We had begun evaluating our security solutions before the pandemic. We looked at different solutions, understood their pros and cons, and concluded that we needed a holistic system that could cover the entire threat landscape. This is when we chose to invest in the Microsoft suite of solutions, including Azure Sentinel and Microsoft 365.

This has given us a single-pane view of information from various sources, thus eliminating blind spots.

Another big advantage was that these solutions were scalable and could be deployed seamlessly. Today, we can show our security infrastructure as a state-of-the-art solution that has enabled a unified view of all security concerns and made it easy for us to interact between consoles and solutions. This has helped us substantially cut down the deployment and implementation time.

Microsoft 365 has also helped Mindtree become more flexible, minimising human intervention in identifying problems. Azure Security Centre has given us another set of solutions to look at our cloud workload.

We use Microsoft 365 to run phishing simulations to assess if employees can identify these attacks.

We looked at different solutions, understood their pros and cons, and concluded that we needed a holistic system that could cover the entire threat landscape. This is when we chose to invest in the Microsoft suite of solutions.

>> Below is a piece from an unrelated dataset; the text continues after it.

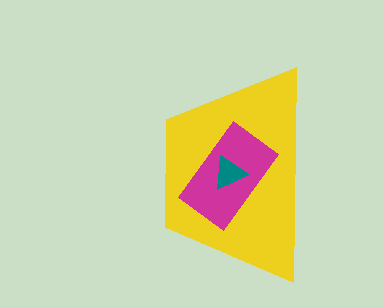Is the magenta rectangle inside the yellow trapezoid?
Yes.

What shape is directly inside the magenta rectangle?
The teal triangle.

Mindtree works across multiple countries and every country has its own concept of data privacy. How are you navigating the compliance challenges?

All companies are trying to comply with privacy standards, which differ across countries and regions.

Earlier, the key objective was to secure data. Now, there must be clear distinction between different data types. Companies also need to know where the data is stored, which laws are applicable to the data, whether the data can be tagged, till when it can be stored, and what is the life cycle of the entire process. Such mandates will only increase in times to come.

Microsoft’s data-centric solutions like Azure Information Protection allow us to label different data, providing the flexibility — at a single click — to look at how the data is being treated, where the data is being stored, what components exist in the data, the kind of security policies and treatments required, and so on.

The other aspect is secure delivery, which entails additional controls around monitoring and auditing remote workstations when employees are not working from the office.

With the pandemic easing out, we are witnessing the emergence of hybrid work environments. What challenges does that present?

It depends on the configuration of the environment. Companies can ensure a seamless transition between office and remote working by deploying the same minimum controls in both set-ups. They also need to start aiming towards a zero-trust approach.